Thanks but I am confused. If I don't need lists how do I define old_name and folder_name? Would I not have to loop through and create lists of all of those names before manipulating them? I tried running the code above as is and it did not work. If you could explain in more detail I would appreciate it.
Typo fixed. Why shouldn't you rename the files at once?
Thanks, now I'm getting an error saying `for folder_name in glob.glob(sys.argv[1]): IndexError: list index out of range.

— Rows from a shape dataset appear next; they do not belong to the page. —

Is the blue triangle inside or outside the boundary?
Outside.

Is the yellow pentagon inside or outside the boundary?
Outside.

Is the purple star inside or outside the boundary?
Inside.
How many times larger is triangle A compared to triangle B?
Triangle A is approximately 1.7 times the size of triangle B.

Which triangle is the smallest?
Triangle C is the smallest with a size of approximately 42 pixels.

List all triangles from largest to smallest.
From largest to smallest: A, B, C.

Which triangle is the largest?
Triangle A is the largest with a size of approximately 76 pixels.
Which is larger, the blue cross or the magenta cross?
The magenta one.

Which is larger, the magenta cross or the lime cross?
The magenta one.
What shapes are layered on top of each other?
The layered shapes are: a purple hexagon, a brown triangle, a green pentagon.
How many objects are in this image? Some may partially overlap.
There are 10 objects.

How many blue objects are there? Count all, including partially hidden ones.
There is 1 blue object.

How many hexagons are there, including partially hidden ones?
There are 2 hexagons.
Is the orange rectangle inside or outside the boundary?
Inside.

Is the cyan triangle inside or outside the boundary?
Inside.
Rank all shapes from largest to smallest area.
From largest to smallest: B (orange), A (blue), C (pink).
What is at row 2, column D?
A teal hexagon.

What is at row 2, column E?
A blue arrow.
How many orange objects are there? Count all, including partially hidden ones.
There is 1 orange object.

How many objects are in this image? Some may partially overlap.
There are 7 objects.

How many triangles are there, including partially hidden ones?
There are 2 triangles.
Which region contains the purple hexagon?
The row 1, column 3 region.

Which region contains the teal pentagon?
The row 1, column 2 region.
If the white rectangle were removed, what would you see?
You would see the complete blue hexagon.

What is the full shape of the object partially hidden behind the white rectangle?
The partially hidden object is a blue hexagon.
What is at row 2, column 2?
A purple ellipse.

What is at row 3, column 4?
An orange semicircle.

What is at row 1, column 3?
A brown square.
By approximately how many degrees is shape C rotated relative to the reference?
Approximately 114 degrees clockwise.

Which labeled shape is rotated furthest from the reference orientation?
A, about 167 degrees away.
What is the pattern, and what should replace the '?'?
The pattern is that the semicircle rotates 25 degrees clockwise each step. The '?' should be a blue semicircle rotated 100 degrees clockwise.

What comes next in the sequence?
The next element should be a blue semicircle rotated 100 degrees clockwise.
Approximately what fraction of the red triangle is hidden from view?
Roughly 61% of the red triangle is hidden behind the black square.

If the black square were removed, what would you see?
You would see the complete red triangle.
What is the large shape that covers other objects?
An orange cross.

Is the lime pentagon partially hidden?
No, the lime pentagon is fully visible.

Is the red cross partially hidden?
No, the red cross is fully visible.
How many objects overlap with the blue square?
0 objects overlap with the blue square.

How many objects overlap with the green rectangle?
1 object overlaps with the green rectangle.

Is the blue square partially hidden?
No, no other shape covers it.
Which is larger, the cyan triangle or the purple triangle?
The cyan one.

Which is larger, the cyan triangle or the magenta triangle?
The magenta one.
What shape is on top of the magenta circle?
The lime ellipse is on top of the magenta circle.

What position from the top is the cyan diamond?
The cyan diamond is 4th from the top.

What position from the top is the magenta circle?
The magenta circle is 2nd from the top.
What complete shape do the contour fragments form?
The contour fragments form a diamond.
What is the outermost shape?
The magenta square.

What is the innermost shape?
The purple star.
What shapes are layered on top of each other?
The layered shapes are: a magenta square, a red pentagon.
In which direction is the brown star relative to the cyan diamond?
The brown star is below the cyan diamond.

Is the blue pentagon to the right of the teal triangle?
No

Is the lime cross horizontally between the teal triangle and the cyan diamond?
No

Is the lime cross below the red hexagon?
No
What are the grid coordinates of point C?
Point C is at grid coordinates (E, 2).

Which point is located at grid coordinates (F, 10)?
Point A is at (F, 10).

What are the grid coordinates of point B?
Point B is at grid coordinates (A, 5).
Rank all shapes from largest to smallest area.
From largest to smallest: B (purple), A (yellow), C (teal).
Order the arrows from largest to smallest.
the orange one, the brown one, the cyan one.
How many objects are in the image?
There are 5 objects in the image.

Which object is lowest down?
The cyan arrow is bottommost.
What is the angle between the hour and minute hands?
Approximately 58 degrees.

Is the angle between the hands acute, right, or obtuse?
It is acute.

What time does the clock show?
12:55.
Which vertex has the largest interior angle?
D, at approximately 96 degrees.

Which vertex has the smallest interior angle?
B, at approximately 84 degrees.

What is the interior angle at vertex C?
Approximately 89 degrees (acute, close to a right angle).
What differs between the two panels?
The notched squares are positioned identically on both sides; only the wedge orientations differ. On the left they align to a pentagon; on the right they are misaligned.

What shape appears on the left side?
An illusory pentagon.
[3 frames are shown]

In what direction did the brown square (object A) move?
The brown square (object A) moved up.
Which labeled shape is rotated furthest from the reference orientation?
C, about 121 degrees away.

Any ideas?
for folder_name in os.listdir("."): if folder_name != 'boyaakaa.py' :
^ I changed glob.glob(sys.argv[1]) to os.listdir("."): and added the one if statement so the program doesnt try to edit the .py script and it worked no problems, thanks Dan ya da man
1

Here's how I would do it using antipathy [1]:

# untested

from antipathy import Path

def check_folder(folder):
    "returns four file names sorted alphebetically, or None if file names do not match criteria"
    found = folder.listdir()
    if len(found) != 4:
        return None
    elif not all(fn.startswith('DSC_') for fn in found):
        return None
    else:
        return sorted(found)

def rename(folder, files):
    "rename the four files from DSC_* to North East South West, keeping the extension"
    for old, new in zip(files, ('North', 'East', 'South', 'West')):
        new += old.ext
        folder.rename(old, new)

if __name__ == '__main__':
    for name in Path.listdir(sys.argv[1]):
        if not name.isdir():
            continue
        files = check_folder(name)
        if files is None:
            continue
        rename(name, files)

[1] disclaimer: antipathy is one of my projects

2 Comments

Is that like pathlib for 2.x?
@Kevin: Similar. It works in both 2.x and 3.x, and subclasses bytes/str/unicode.